Tuesday, May 19, 2009

Fish and Humans May Share Pain Reactions

WEST LAFAYETTE, Ind. Fish don't make noises or contort their faces to show pain when hooks are removed from their mouths, but a Purdue University researcher believes they feel that pain all the same.
Joseph Garner, DPhil, an assistant professor of animal sciences at Purdue, helped develop a test that showed goldfish can feel pain and that their reactions to it are much like that of humans. "There has been an effort by some to argue that a fish's response to noxious stimuli is merely a reflexive action and that the fish didn't really feel pain," Garner said. "We wanted to see if fish responded to potentially painful stimuli in a reflexive way or a more clever way."
Garner and Janicke Nordgreen, a doctoral student at the Norwegian School of Veterinary Science, attached small foil heaters to the goldfish and slowly increased the temperature. To prevent any physical damage to tissue, the heaters were designed with sensors and safeguards that turned the heaters off at certain temperatures.
For the test, half of the fish were injected with morphine and the others received saline. The researchers believed that those receiving morphine would be able to withstand higher temperatures before reacting if they actually felt the pain. However, both groups of fish showed a response at about the same temperature.
Because both groups of fish wriggled at about the same temperature, the researchers thought the responses might be more like a reflex than a cognitive reaction. The reflexive response is similar to people involuntarily moving their hand off a hot stove.
However, subsequent observation of the goldfish in their home tanks found that each group exhibited different behaviors.
"The fish given the morphine acted like they always had: swimming and being fish," Garner said. "The fish that had received saline — even though they responded the same in the test — later acted differently. They showed defensive behaviors that indicated wariness, fear or anxiety."
Nordgreen said those behavioral differences demonstrated that fish can feel both reflexive and cognitive pain.
"The experiment shows that fish not only respond to painful stimuli with reflexes but also change their behavior after the event," Nordgreen said. "Together with what we know from experiments carried out by other groups, this indicates that the fish consciously perceive the test situation as painful and switch to behaviors indicative of having been through an aversive experience."

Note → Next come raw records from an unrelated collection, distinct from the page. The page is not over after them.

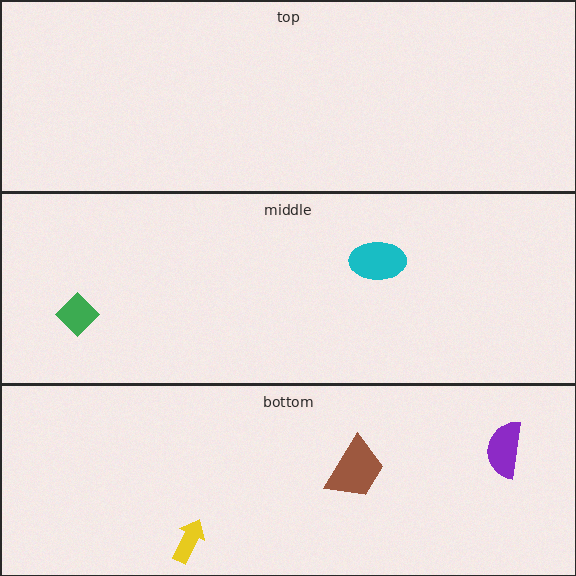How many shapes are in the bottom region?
3.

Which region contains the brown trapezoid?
The bottom region.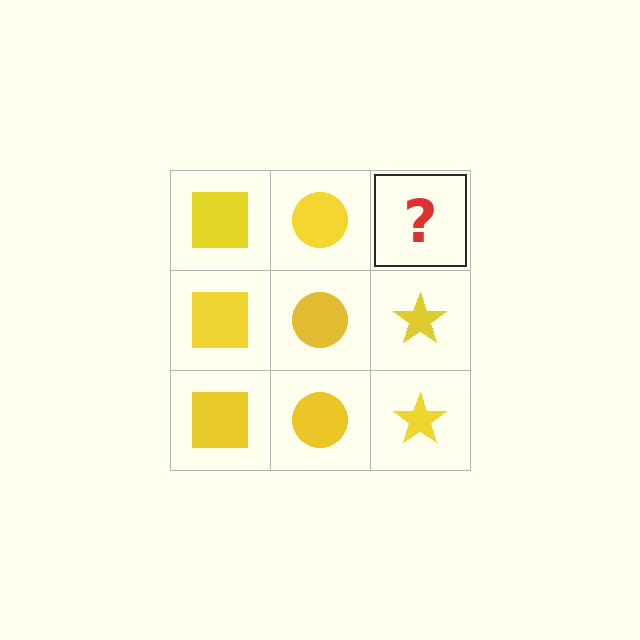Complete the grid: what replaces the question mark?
The question mark should be replaced with a yellow star.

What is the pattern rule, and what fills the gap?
The rule is that each column has a consistent shape. The gap should be filled with a yellow star.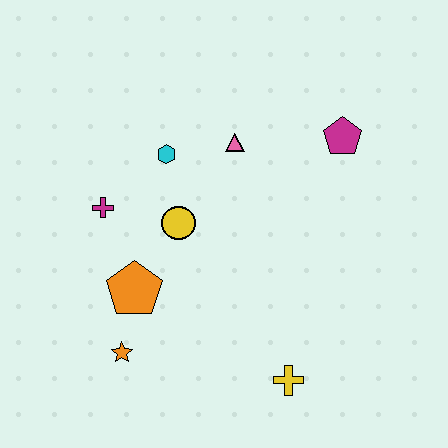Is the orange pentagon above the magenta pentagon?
No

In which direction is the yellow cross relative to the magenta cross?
The yellow cross is to the right of the magenta cross.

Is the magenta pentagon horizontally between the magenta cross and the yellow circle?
No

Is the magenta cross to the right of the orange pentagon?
No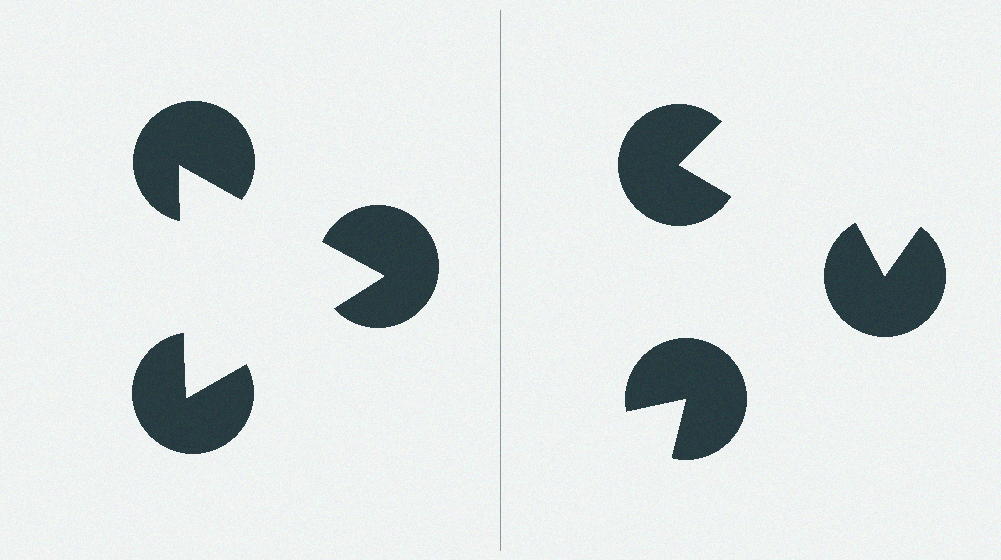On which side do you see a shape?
An illusory triangle appears on the left side. On the right side the wedge cuts are rotated, so no coherent shape forms.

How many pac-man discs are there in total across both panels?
6 — 3 on each side.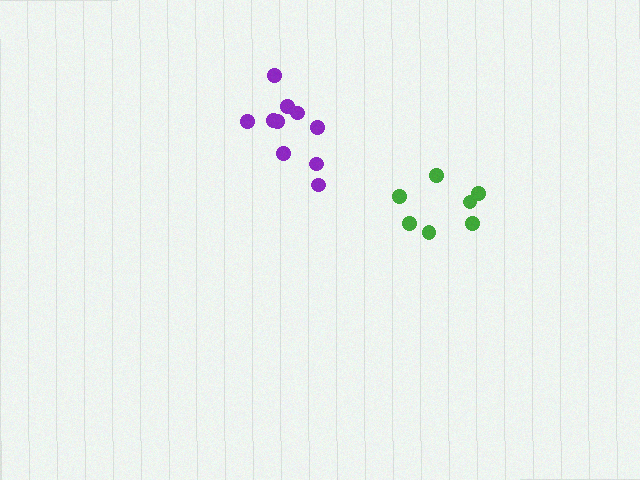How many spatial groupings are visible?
There are 2 spatial groupings.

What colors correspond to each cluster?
The clusters are colored: purple, green.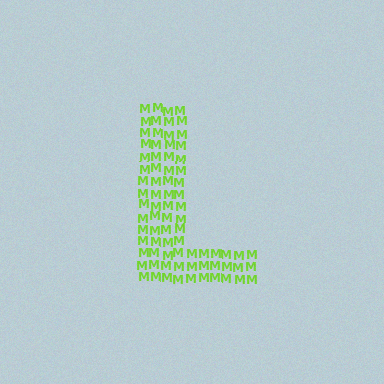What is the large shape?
The large shape is the letter L.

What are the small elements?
The small elements are letter M's.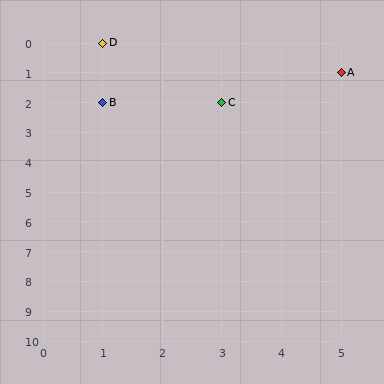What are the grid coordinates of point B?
Point B is at grid coordinates (1, 2).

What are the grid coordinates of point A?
Point A is at grid coordinates (5, 1).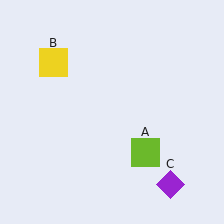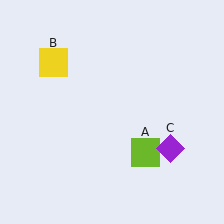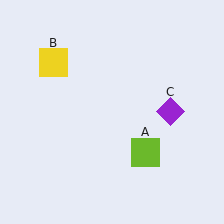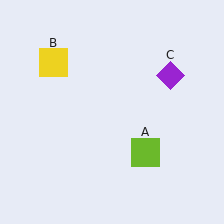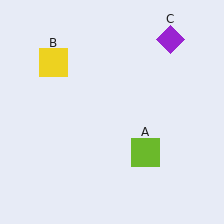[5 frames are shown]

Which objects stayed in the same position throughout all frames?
Lime square (object A) and yellow square (object B) remained stationary.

Garner believes that the morphine blocked the experience of pain, but not behavioral responses to the heat stimulus itself.

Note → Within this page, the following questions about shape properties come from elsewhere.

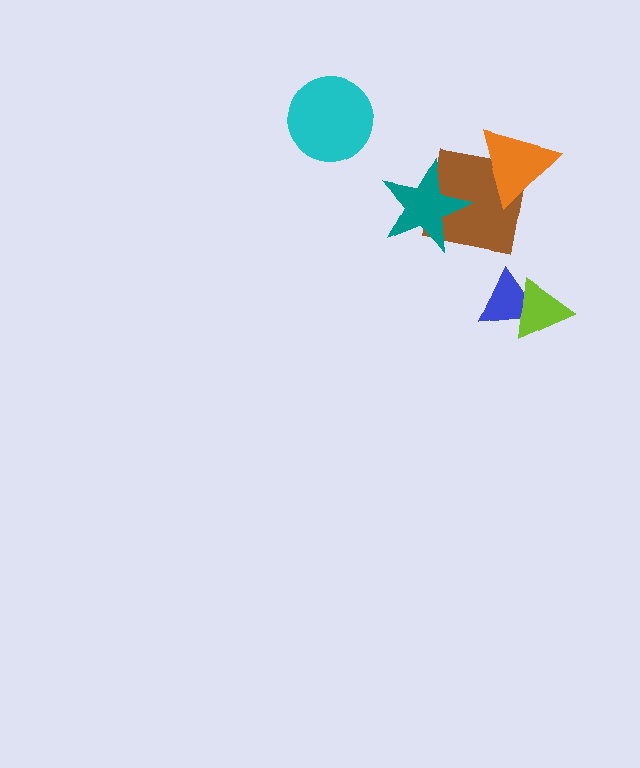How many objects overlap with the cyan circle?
0 objects overlap with the cyan circle.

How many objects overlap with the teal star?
1 object overlaps with the teal star.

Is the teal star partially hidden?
No, no other shape covers it.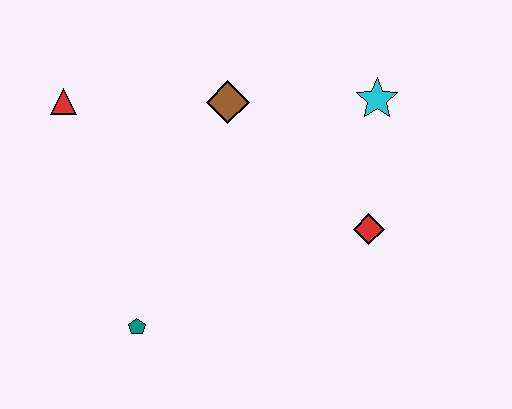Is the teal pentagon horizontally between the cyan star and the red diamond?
No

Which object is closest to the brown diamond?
The cyan star is closest to the brown diamond.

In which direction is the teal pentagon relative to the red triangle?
The teal pentagon is below the red triangle.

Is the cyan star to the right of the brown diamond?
Yes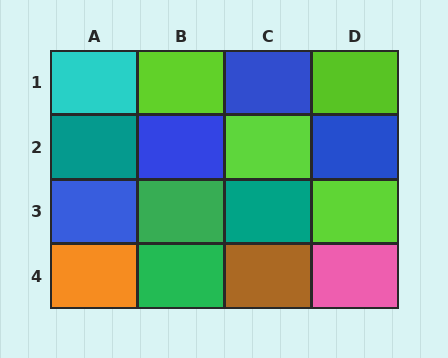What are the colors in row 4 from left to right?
Orange, green, brown, pink.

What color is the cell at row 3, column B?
Green.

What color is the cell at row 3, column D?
Lime.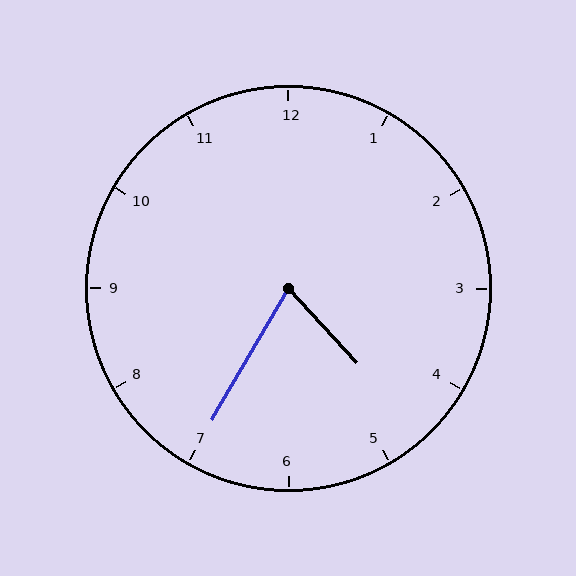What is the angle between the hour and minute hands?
Approximately 72 degrees.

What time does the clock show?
4:35.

"If you have a headache and take a painkiller, the pain may go away, but you can still feel the presence or discomfort of the headache," Garner said. "The goldfish that did not get morphine experienced a painful, stressful event. Then 2 hours later, they turned that pain into fear," Garner said. "To me, it sounds a lot like how we experience pain."
The findings could raise questions about slaughter methods and how fish are handled in research. Garner said standards of care could be revisited to ensure fish are being treated humanely.
A paper detailing the finding was published in an online version of Applied Animal Behaviour Science.